Uğur Mumcu’ya yüksek teknoloji ile çalışan bombalı bir pusu kurulmuştu! Otomobilin marş motoru çalıştırınca bomba patladı.  

Mertlik bunun neresinde?

Mertlik yoktu ama devlet vardı! Devlet Güvenlik Mahkemesi Askeri Savcısı Ülkü Coşkun, Uğur Mumcu’nun eşi Güldal Mumcu’ya soruşturma sırasında gerçeği çok açık biçimde söylemişti:

-Kocanız devlet tarafından öldürülmüştür, hükümet isterse çözer!

Sonra Ülkü Coşkun dosyayı bıraktı. Yerine atanan Kemal Ayhan, doğru bir hat üzerinde ilerlemeye başlamıştı ki, eşi ve çocukları tatildeyken evinde ölü bulundu!
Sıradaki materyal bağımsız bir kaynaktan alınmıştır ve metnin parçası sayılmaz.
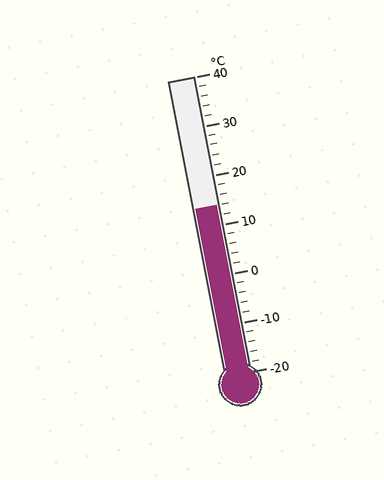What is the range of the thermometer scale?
The thermometer scale ranges from -20°C to 40°C.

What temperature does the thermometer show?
The thermometer shows approximately 14°C.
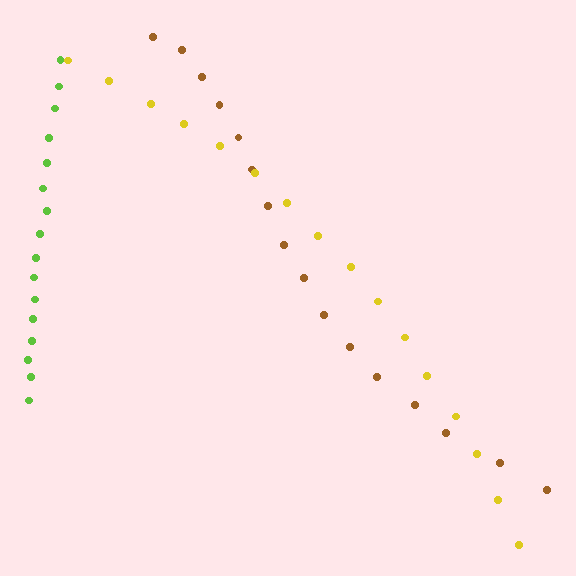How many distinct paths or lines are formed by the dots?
There are 3 distinct paths.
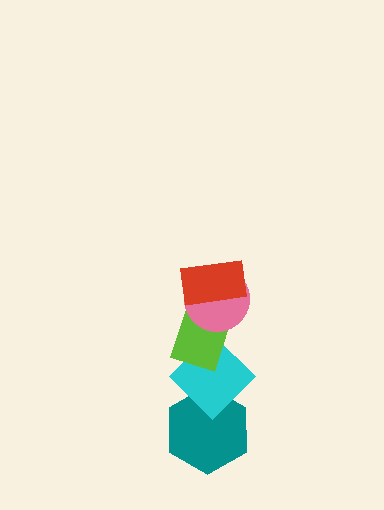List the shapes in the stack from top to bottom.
From top to bottom: the red rectangle, the pink circle, the lime rectangle, the cyan diamond, the teal hexagon.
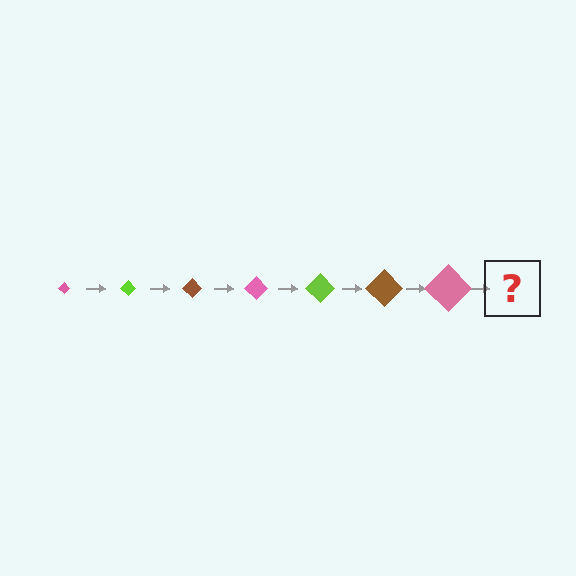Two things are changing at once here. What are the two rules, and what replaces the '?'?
The two rules are that the diamond grows larger each step and the color cycles through pink, lime, and brown. The '?' should be a lime diamond, larger than the previous one.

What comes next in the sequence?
The next element should be a lime diamond, larger than the previous one.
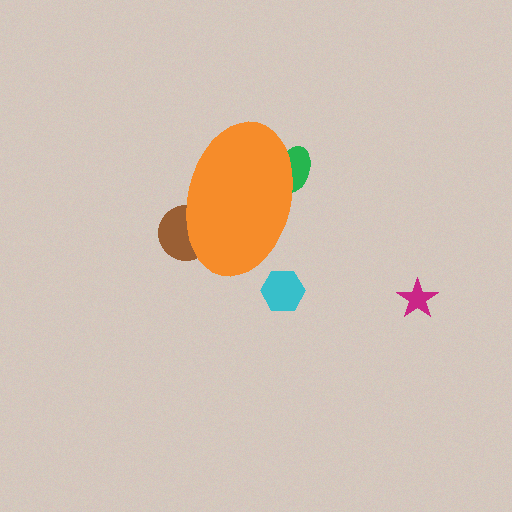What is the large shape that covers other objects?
An orange ellipse.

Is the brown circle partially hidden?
Yes, the brown circle is partially hidden behind the orange ellipse.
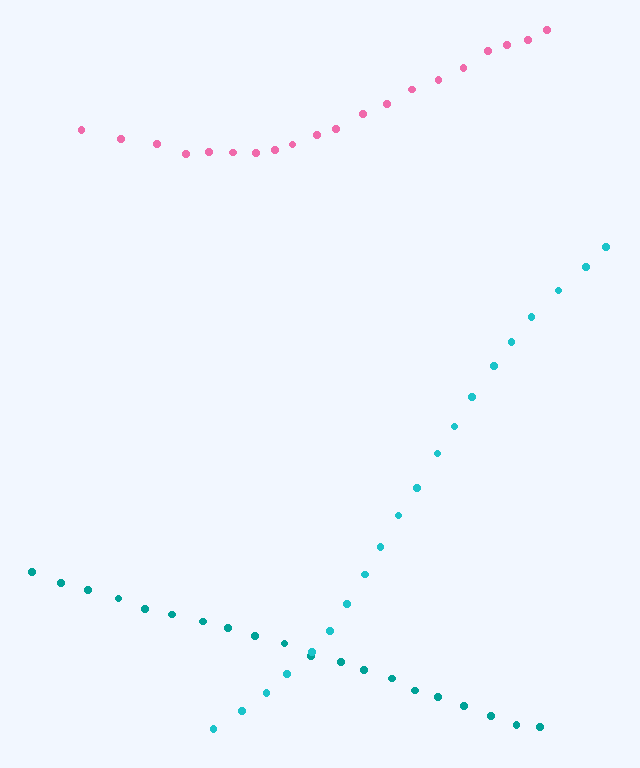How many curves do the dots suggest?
There are 3 distinct paths.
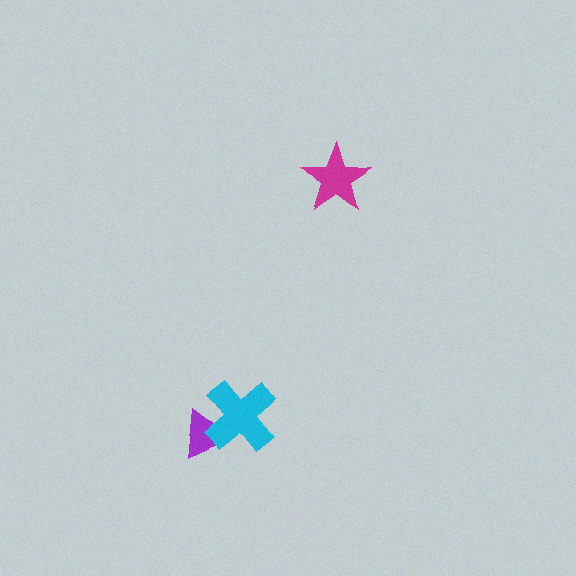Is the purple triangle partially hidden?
Yes, it is partially covered by another shape.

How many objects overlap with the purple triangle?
1 object overlaps with the purple triangle.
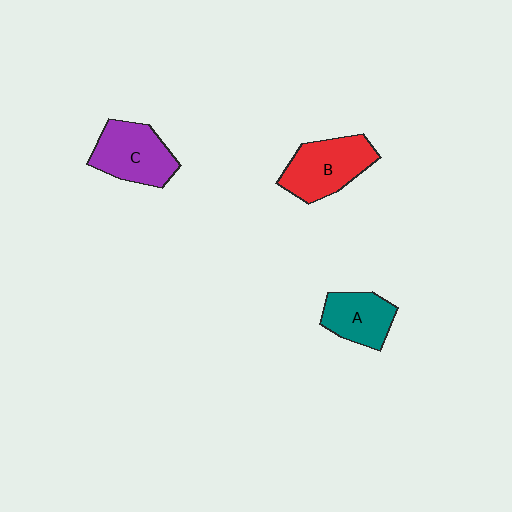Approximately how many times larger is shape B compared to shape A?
Approximately 1.3 times.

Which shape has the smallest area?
Shape A (teal).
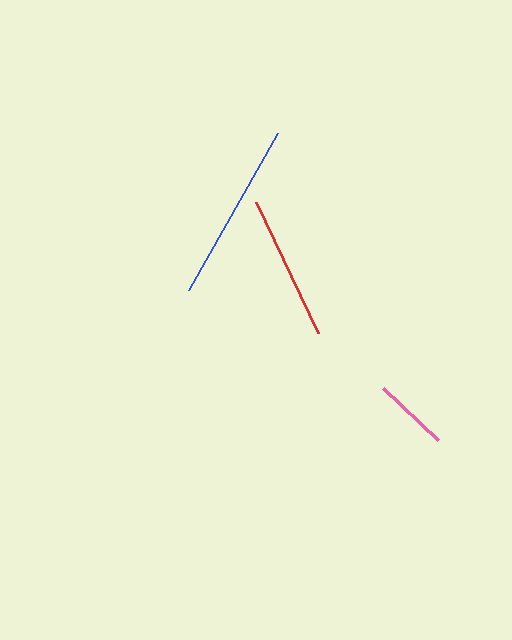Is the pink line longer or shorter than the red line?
The red line is longer than the pink line.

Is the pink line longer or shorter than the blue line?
The blue line is longer than the pink line.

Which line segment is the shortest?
The pink line is the shortest at approximately 76 pixels.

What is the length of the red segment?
The red segment is approximately 145 pixels long.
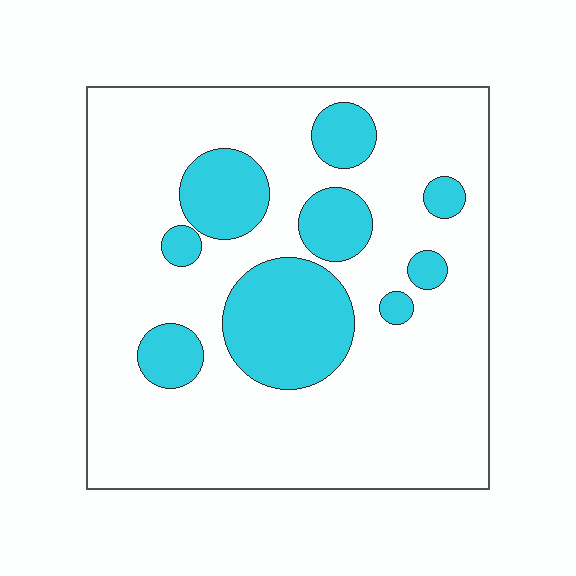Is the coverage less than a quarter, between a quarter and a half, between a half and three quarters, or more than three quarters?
Less than a quarter.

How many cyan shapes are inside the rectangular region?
9.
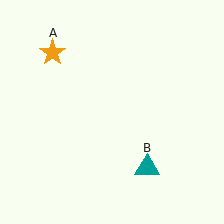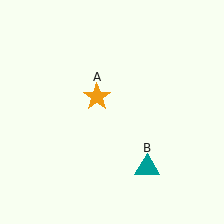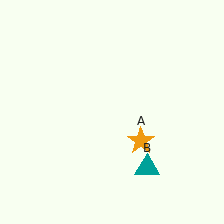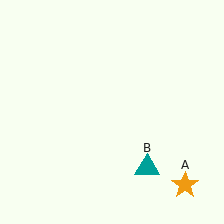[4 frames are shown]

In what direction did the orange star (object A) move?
The orange star (object A) moved down and to the right.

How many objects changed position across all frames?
1 object changed position: orange star (object A).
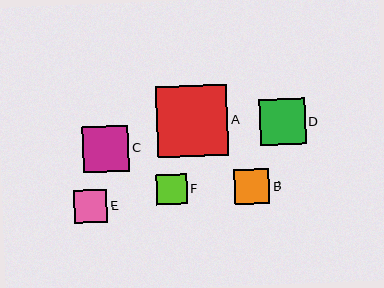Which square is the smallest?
Square F is the smallest with a size of approximately 30 pixels.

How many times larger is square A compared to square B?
Square A is approximately 2.0 times the size of square B.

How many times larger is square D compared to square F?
Square D is approximately 1.5 times the size of square F.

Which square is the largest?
Square A is the largest with a size of approximately 71 pixels.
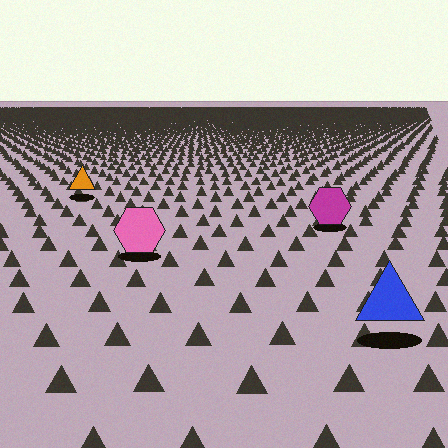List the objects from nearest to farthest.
From nearest to farthest: the blue triangle, the pink hexagon, the magenta hexagon, the orange triangle.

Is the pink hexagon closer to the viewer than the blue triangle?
No. The blue triangle is closer — you can tell from the texture gradient: the ground texture is coarser near it.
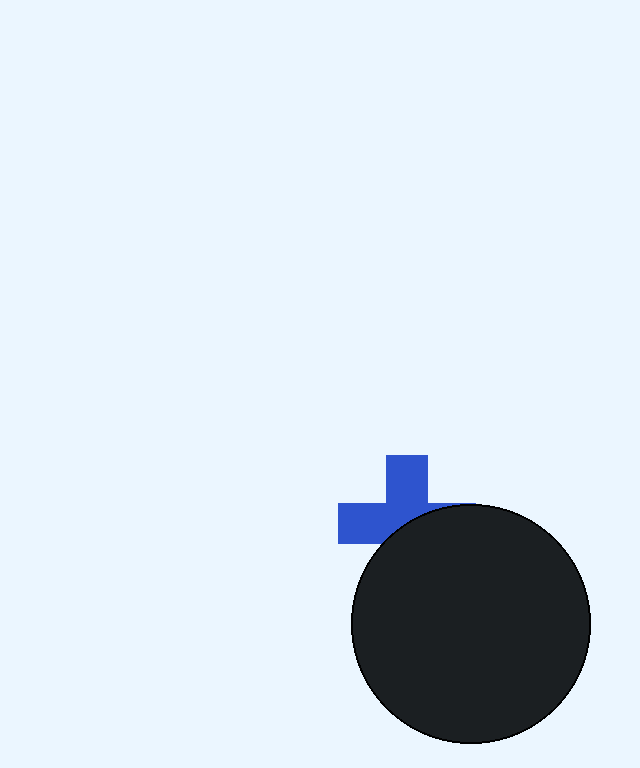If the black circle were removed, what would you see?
You would see the complete blue cross.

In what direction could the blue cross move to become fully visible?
The blue cross could move up. That would shift it out from behind the black circle entirely.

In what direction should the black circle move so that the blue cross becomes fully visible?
The black circle should move down. That is the shortest direction to clear the overlap and leave the blue cross fully visible.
Aynı gün cenazesi toprağa verildi. Otopsi yapılmadı. Bu tuhaf ölüm ve sonrasında otopsi yapılmasına gerek olmadığı talimatını DGM Başsavcısı Nusret Demiral vermişti!

İçişleri bakanları arasında çok değerli bir yere sahip olan Hasan Fehmi Güneş, Abdi İpekçi’nin katili Mehmet Ali Ağca’nın Maltepe Askeri Cezaevinden kaçması hakkında şöyle demişti:

-Ağca iç güvenlik kuvvetlerinin (polis) elinden ALINMIŞ ve SALINMIŞTIR!..

Ağca da İpekçi’yi öldürmek için pusu kurmuştu.

Diyarbakır Emniyet Müdürü Gaffar Okkan, cep telefonu numarasını bütün Diyarbakırlılara vermişti. Şehrin kabini kazanmıştı. Kürtleri “düşman kuvvetler” olarak kabul etmiyordu. O da pusu kurularak öldürüldü. Mehmet Ağar (eski emniyet genel müdürü ve içişleri bakanı) Okkan’ın katledilmesi sonrasında baş sağlığı yerine katillerin başarısını (!) öne çıkaran bir değerlendirmeyi tercih etmişti:

-Kusursuz operasyon!

Mehmet Ağar’dan sonra içişleri bakanı olan Meral Akşener, Milliyet ve Hürriyet gazetelerini (Doğan Grubu) Tansu Çiller hakkında olumsuz yazılara son verin diye tehdit etmişti:

-Çiller’i seven gençleri zor tutuyorum!

Siyasette cinayetler basamağına gelince mutlaka bir beyin sürçmesi oluyor.  Tansu Çiller “bizim için, kurşun atan da kurşun yiyen de birdir” demişti. Sağdaki siyasetçilerin cinayetlere olan muhabbetleriyle demokrasi arasında uçurumlar olduğu yerde duruyor. Baksanıza hanımefendi 2024 yılında 1990’ların diliyle konuşmaya devam ediyor:

-Eski siyasi cinayetlerimiz mertçe idi!